JLPGA 新しいヒロイン《96期生・ベイブ・リュウ》

<Photo:Gene Wang/Getty Images>

べいぶ・りゅう=1993年1月13日、台湾省桃園県出身

 本当なら24年は、終わりの始まり。どういうことかといえば、プロゴルファーではなく、第二の人生を歩んでいく計画だった。

 23年JLPGAのプロテストのエントリーが迫る1カ月前のことだ。自身では引退を決め、両親やスポンサーなどに決意を伝える。ツアーには出場せず、「ビジネスをやろう。スポンサー(kinosho TRANSIT)で物販をするのもいい。レッスンをするのも新鮮だと考えた」そうだ。

 ところが、コーチから猛反対を受ける。「故障が良くなって、すごく調子が良くなっている。にもかかわらず、なんでゴルフをやめるのか、と怒られました。また、母にも引退の気持ちを伝えたけど、その時から台湾ツアーの成績が右肩上がりで良くなってきたわけです。何か、皮肉な話だけど一度、やめると線引きをしたことで気持ちが楽に・・・。それでもう少し、やってみようと思って日本のプロテストへエントリーしたわけです」と、心の葛藤を語っている。

 振り返れば15年から4シーズン、JLPGAツアーでプレー。TP単年登録でステップ・アップ・ツアーのフンドーキンレディースで優勝を飾った。他にも17年ニトリレディスゴルフトーナメントの第3日、大会コースレコードの64をマークし、2位の成績をおさめている。

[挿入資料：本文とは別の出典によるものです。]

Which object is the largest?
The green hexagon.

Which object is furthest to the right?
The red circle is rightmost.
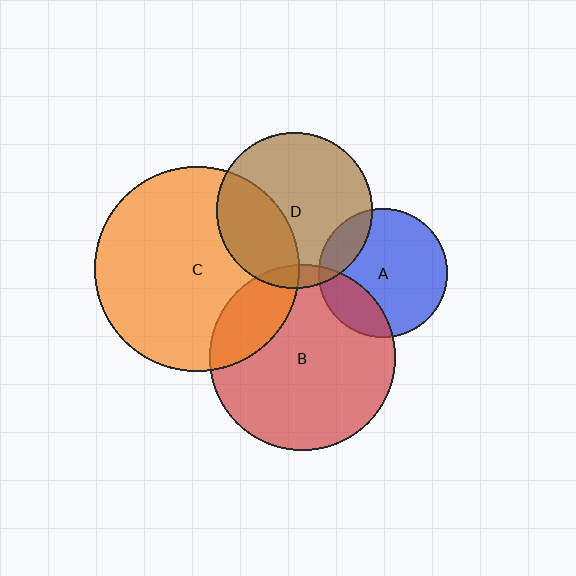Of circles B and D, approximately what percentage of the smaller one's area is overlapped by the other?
Approximately 5%.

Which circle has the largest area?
Circle C (orange).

 18、19年とプロテストを受験したものの失敗。ところがコロナ禍を経た昨年、三度目の正直で合格を果たした。「意外です。これで最後と思っていたから、緊張せず、伸び伸びとプレーをできたことが良かったのかもしれません」と話した。来日していない時でも、台湾ツアーでプレー。19-21年は賞金ランキングすべてトップ5、22年=12位、23年=15位の実力者だ。今季の賞金ランキングはもっか2位と好調である。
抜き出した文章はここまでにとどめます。